After a few minutes she seemed to 'come to the door and look out', but it was the physical changes which accompanied this which were most remarkable. Her sides softened to an extent they rarely had before, allowing my leg in, her neck became loose and sensitive, and she allowed me to balance her with my posture. Interestingly she still reacted in certain little insensitive ways, like pushing slightly against the bend in a corner, but I could feel that these were habits which had lost their intent, and they would disappear in time.

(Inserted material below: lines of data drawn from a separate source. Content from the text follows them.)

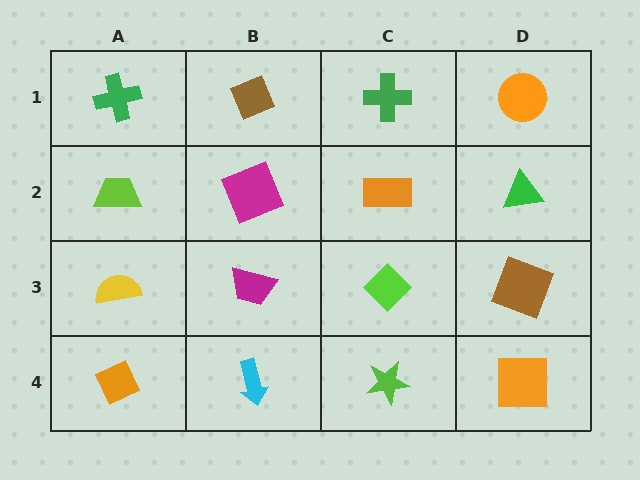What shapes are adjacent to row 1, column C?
An orange rectangle (row 2, column C), a brown diamond (row 1, column B), an orange circle (row 1, column D).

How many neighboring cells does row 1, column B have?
3.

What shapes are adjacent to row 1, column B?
A magenta square (row 2, column B), a green cross (row 1, column A), a green cross (row 1, column C).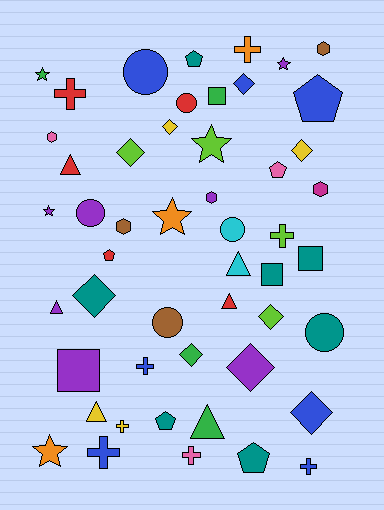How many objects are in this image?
There are 50 objects.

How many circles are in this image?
There are 6 circles.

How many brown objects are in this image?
There are 3 brown objects.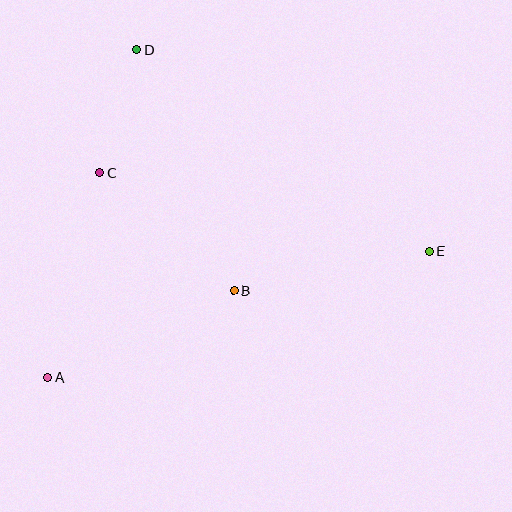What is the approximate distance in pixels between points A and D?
The distance between A and D is approximately 340 pixels.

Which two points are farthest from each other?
Points A and E are farthest from each other.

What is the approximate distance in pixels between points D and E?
The distance between D and E is approximately 355 pixels.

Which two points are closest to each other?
Points C and D are closest to each other.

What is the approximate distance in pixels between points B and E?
The distance between B and E is approximately 200 pixels.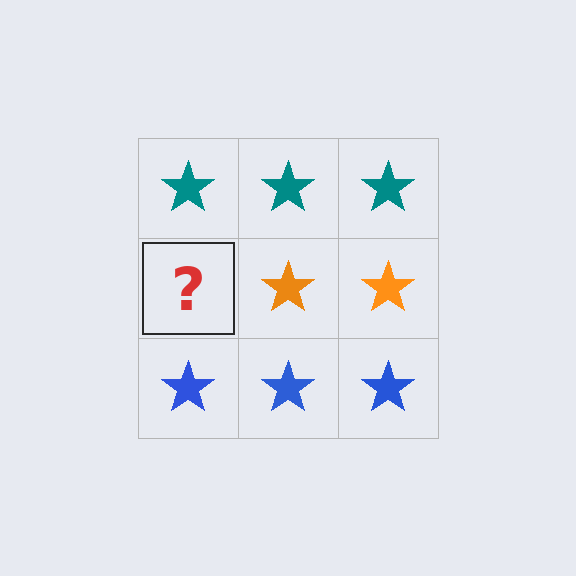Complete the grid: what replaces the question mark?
The question mark should be replaced with an orange star.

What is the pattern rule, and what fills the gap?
The rule is that each row has a consistent color. The gap should be filled with an orange star.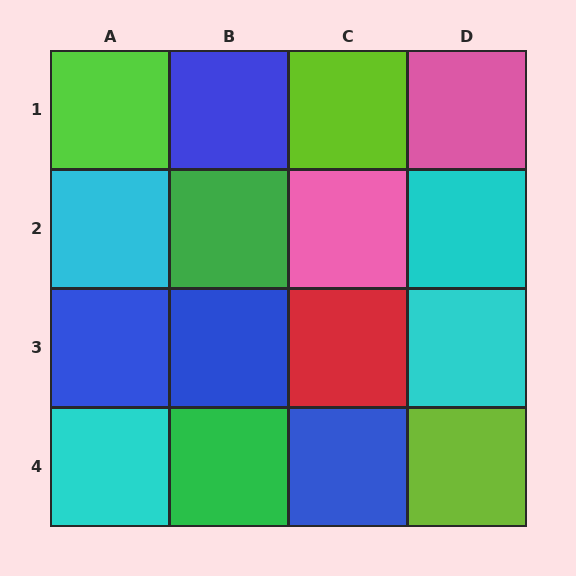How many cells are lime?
3 cells are lime.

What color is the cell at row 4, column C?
Blue.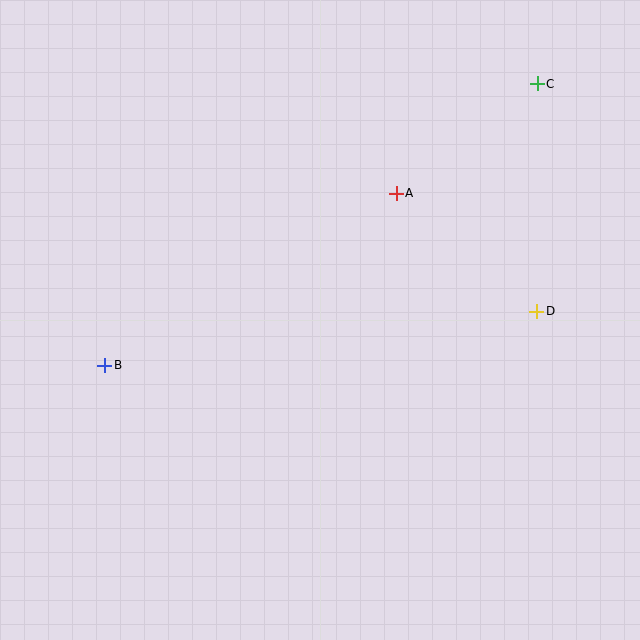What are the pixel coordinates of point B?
Point B is at (105, 365).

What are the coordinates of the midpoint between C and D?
The midpoint between C and D is at (537, 198).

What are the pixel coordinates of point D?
Point D is at (537, 311).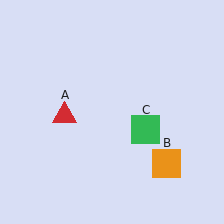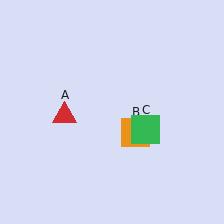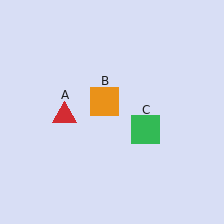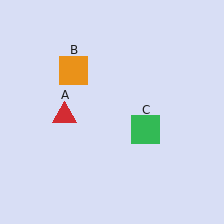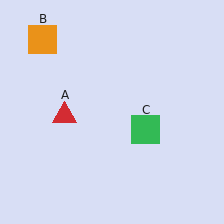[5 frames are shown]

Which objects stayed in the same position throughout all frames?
Red triangle (object A) and green square (object C) remained stationary.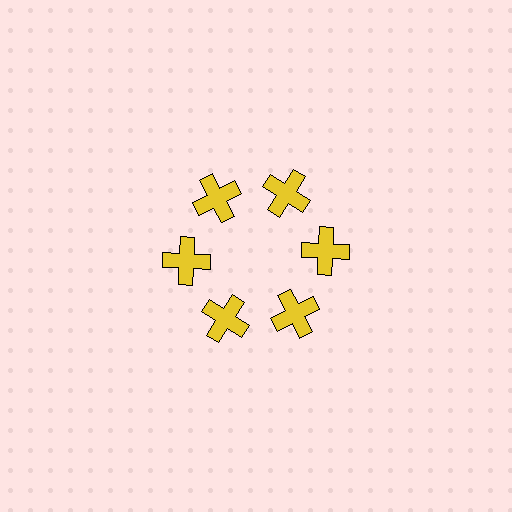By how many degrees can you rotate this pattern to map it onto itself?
The pattern maps onto itself every 60 degrees of rotation.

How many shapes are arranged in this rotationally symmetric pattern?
There are 6 shapes, arranged in 6 groups of 1.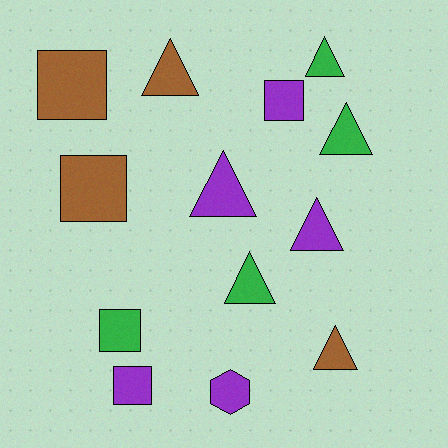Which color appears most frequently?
Purple, with 5 objects.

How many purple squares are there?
There are 2 purple squares.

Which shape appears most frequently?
Triangle, with 7 objects.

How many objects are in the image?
There are 13 objects.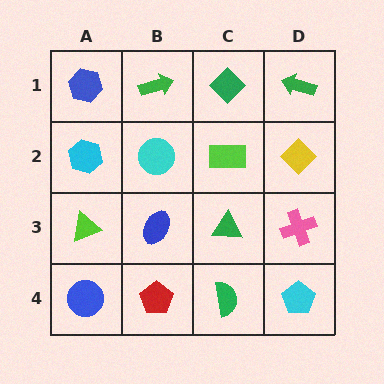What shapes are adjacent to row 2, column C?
A green diamond (row 1, column C), a green triangle (row 3, column C), a cyan circle (row 2, column B), a yellow diamond (row 2, column D).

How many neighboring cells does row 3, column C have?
4.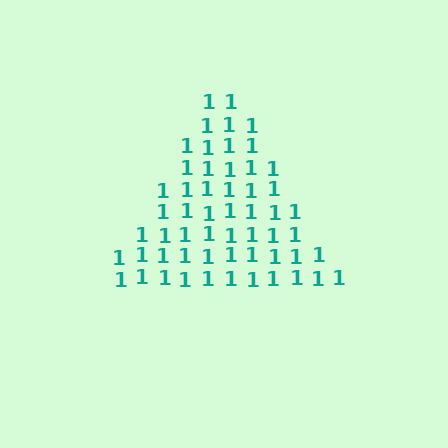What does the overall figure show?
The overall figure shows a triangle.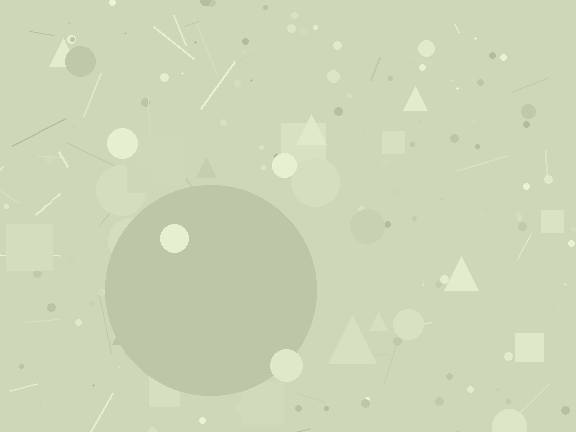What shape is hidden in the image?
A circle is hidden in the image.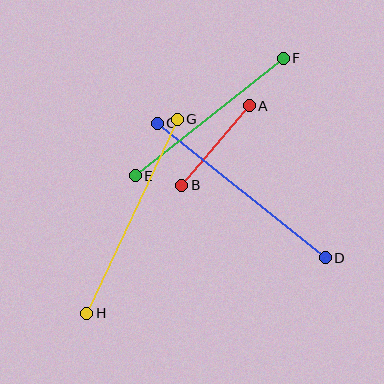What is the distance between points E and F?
The distance is approximately 189 pixels.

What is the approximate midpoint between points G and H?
The midpoint is at approximately (132, 216) pixels.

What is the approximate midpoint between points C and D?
The midpoint is at approximately (241, 191) pixels.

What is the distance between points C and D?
The distance is approximately 215 pixels.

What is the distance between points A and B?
The distance is approximately 104 pixels.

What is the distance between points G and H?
The distance is approximately 214 pixels.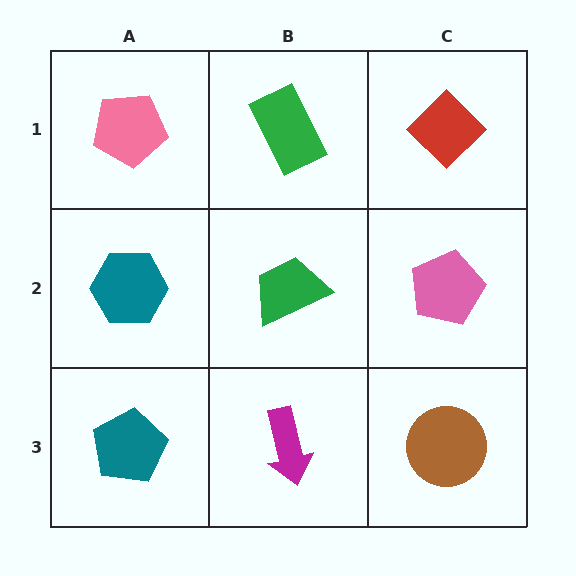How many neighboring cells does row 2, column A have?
3.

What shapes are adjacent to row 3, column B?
A green trapezoid (row 2, column B), a teal pentagon (row 3, column A), a brown circle (row 3, column C).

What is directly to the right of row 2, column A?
A green trapezoid.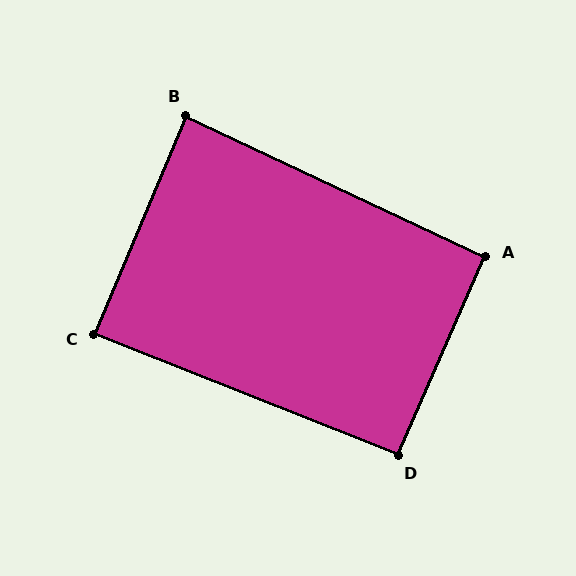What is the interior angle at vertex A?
Approximately 91 degrees (obtuse, close to a right angle).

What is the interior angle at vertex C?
Approximately 89 degrees (acute, close to a right angle).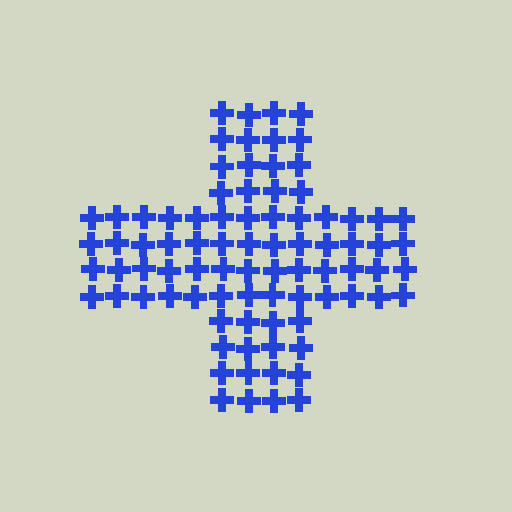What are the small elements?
The small elements are crosses.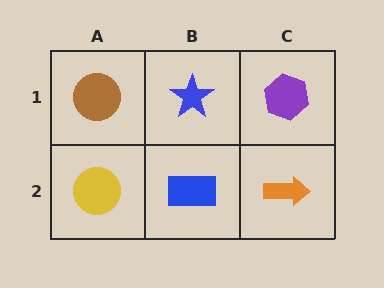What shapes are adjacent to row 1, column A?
A yellow circle (row 2, column A), a blue star (row 1, column B).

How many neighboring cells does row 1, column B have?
3.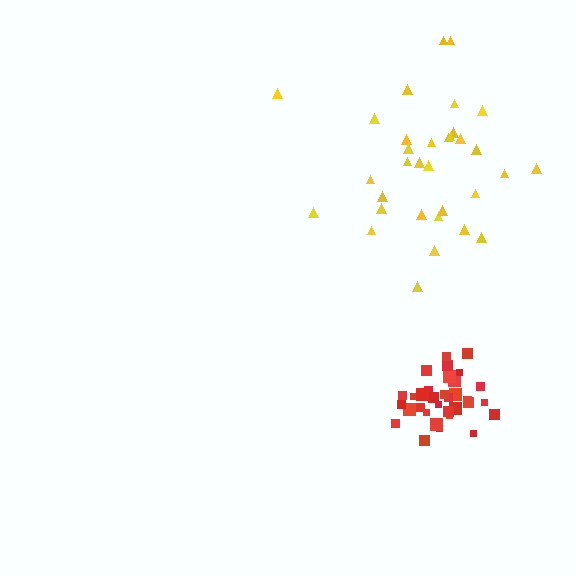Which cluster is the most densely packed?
Red.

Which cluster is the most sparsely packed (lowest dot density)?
Yellow.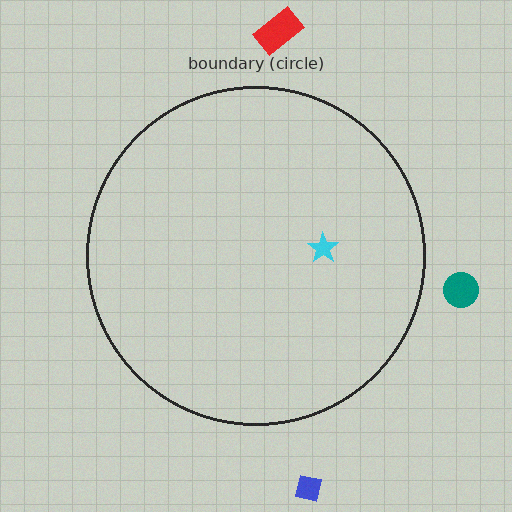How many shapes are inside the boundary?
1 inside, 3 outside.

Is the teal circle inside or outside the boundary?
Outside.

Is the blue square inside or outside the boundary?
Outside.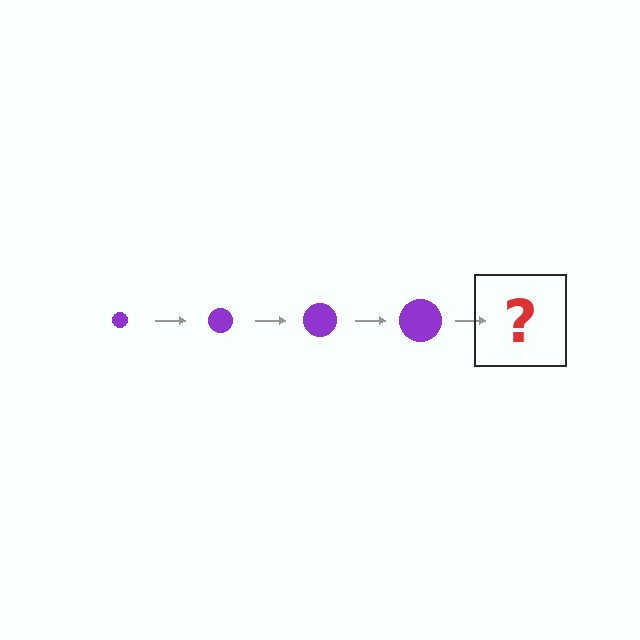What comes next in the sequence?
The next element should be a purple circle, larger than the previous one.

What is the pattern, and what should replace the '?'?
The pattern is that the circle gets progressively larger each step. The '?' should be a purple circle, larger than the previous one.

It is difficult to convey the full meaning of this experience with Xas. It is subtle, but has profound consequences for how we should approach horse control. We tend to think a lot about the message we want to get across to our horses, and how we can best get it across to them, but how often do we consider the horse's ability to listen and respond? It is easy to assume that a horse is a horse, and within a certain range of sensitivity they will all react in the same way to our message. In fact all horses are not only different in sensitivity, they live in different worlds, with different abilities to respond to us. They don't always have difficulty because they are in pain or because our message is badly presented, sometimes they are just living in a parallel existence. Like children with dyslexia or autism. We don't need to give up on them for this reason, just learn that horse control has a bigger picture, and our communication must include faith and love, as well as intelligence and skill.